ANALYSIS AND SOLUTION METHODS OF A MULTI-USER CLIENTSERVER WEB SYSTEM FOR MANAGING DISTRIBUTED COMPUTING
Y.N.ALiYEVA., E.i.AHMADLi
Azerbaijan State Oil and Industry University
ANNOTATION
There are a large number of important tasks, the solution of which requires the use of huge computing power, often inaccessible to modern computing systems. It was assumed that computing modules (processors or computers) can be interconnected so that the solution of problems on the resulting computing system is accelerated as many times as the number of computing modules used in it. It is important to know the class of methods that are convenient for implementation on a parallel system and the algorithmic structure of these methods, as well as to study parallel programming tools.
Key words: WEB-systems, distributed computing, interface, architecture, client-server.
The purpose of this article is to create a client-server WEB-system that provides convenient access to computing resources, splits the main task into subtasks, analyzes the performance of clients, and assigns a subtask to a client in accordance with the power of his computer. A client is any user registered in the system who has installed a client service on a computer. The task in the context of this work is the selection of a password (within the maximum length specified by the user) by the HASH value. The subtask is a part of the search options, limited by the region of the alphabet and the possible length of the password.
The client service receives subtasks from the server site via the HTTP protocol and sends the calculation result.
Multiple computers are used in a parallel computing system most frequently in distributed computing to solve time-consuming computational problems.
Contrary to local supercomputers, a property of distributed multiprocessor computing systems is the possibility of unlimited increase in productivity due to scaling.
At the moment, there are several ready-made solutions for convenient parallelization, both low-level and high-level.
A free standard for parallelizing C, C++, and Fortran programs is called OpenMP. Explains a collection of environment variables, library routines, and compiler directives for creating multithreaded applications on multiprocessor platforms with shared memory. OpenMP uses multithreading to accomplish parallel computing, in which the "master" (master) process generates a group of slave (slave) threads and distributes the job among them.
On a machine with multiple processors, threads are intended to operate concurrently.
A programming interface (API) called Message Passing Interface (MPI) enables processes that carry out the same function to communicate with one another. In parallel programming, MPI is the most popular data interchange interface standard, and there are implementations for many different computer platforms. It is employed in the creation of software for supercomputers and clusters. The transmission of messages to one another is the main means of communication between processes in MPI.

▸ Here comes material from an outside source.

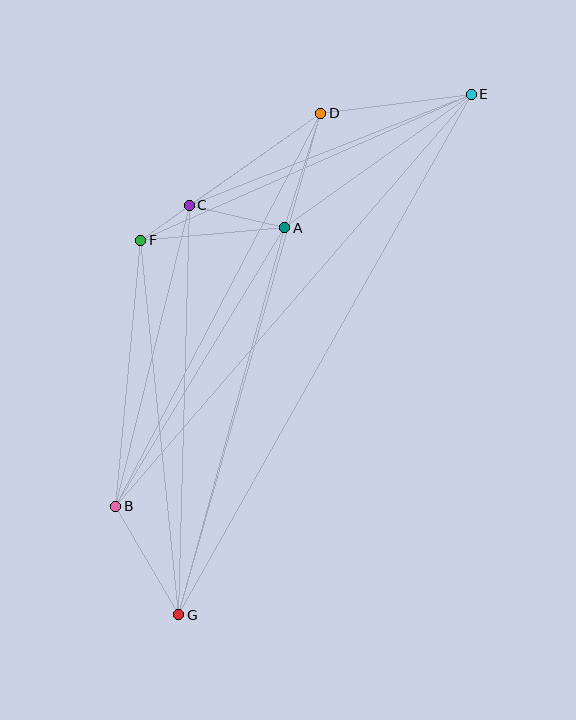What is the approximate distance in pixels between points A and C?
The distance between A and C is approximately 98 pixels.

The open standard for parallelizing C, C++, and Fortran programs is called OpenMP (Open Multi-Processing). explains a collection of compiler options, library functions, and environment variables that are made for multiprocessor platforms with shared memory programming multithreaded applications. OpenMP implements parallel computing using multithreading, where the "master" (master) thread establishes a group of slave (slave) threads and assigns the task to them. On
a computer with several processors, threads are intended to operate concurrently (the number of processors need not be greater than or equal to the number of threads).
GRID is a collection of several computers for solving a single computationally complex task, divided into subtasks. Each computer solves several subproblems, after which the results of individual calculations are combined. The main advantage of GRID is that it can consist of computers that are hundreds and thousands of kilometers apart and have different hardware and software characteristics. The task of connecting computers is performed by middleware that (virtually) links all computers over the Internet into a single supercomputer. The idea of GRID originated in the 1990s, when, with the development of computer communications, the consolidation of geographically dispersed computers became cheaper, simpler, and potentially more powerful means of increasing productivity than increasing the power of a single supercomputer.

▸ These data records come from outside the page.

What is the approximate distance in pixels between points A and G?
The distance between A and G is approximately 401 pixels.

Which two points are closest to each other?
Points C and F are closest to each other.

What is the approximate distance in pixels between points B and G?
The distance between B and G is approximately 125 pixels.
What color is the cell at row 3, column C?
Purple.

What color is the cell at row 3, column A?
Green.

There are different types of GRIDs. Volunteer Computing is a form of GRID computing that takes advantage of the idle time of ordinary users' computers around the world. At the moment, the largest Volunteer Computing project, both in terms of the number of participants and in terms of total power, is Folding@home, a project for computer simulation of protein folding, launched in October 2000 by scientists from Stanford University. However, this article will not focus on Folding@home, but on the second largest project - the BOINC system. The reason is simple - unlike the specialized Folding@home, the BOINC project provides an opportunity to participate in a wide variety of scientific projects, from breaking cryptographic systems to searching for extraterrestrial civilizations.
To organize distributed computing (GRID computing), an appropriate software platform is required. The system should be able to split one large task into many small subtasks, distribute these subtasks among computing nodes, receive the results of calculations and combine them into a single whole. To do this, various software "layers" were created between the control server and computing nodes. One such software layer is BOINC.

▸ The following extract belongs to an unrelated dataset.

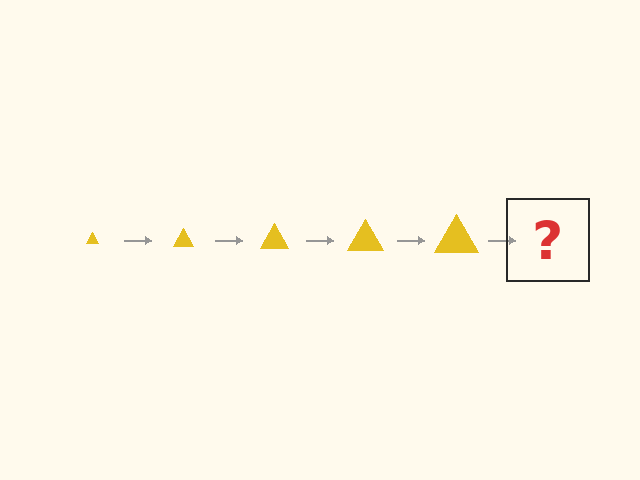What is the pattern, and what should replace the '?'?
The pattern is that the triangle gets progressively larger each step. The '?' should be a yellow triangle, larger than the previous one.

BOINC (Berkeley Open Infrastructure for Network Computing) is a free (distributed under the GNU LGPL) software platform for distributed computing (more specifically, Volunteer Computing). The BOINC system was developed at the University of California at Berkeley under the direction of David Anderson by the team behind the legendary SETI@home project. The main motive for the development of the system was the lack of free computing power for processing data from radio telescopes. That is why the developers decided to attract computing resources and unite the communities of several scientific projects. To solve this large-scale problem, the BOINC software platform was created.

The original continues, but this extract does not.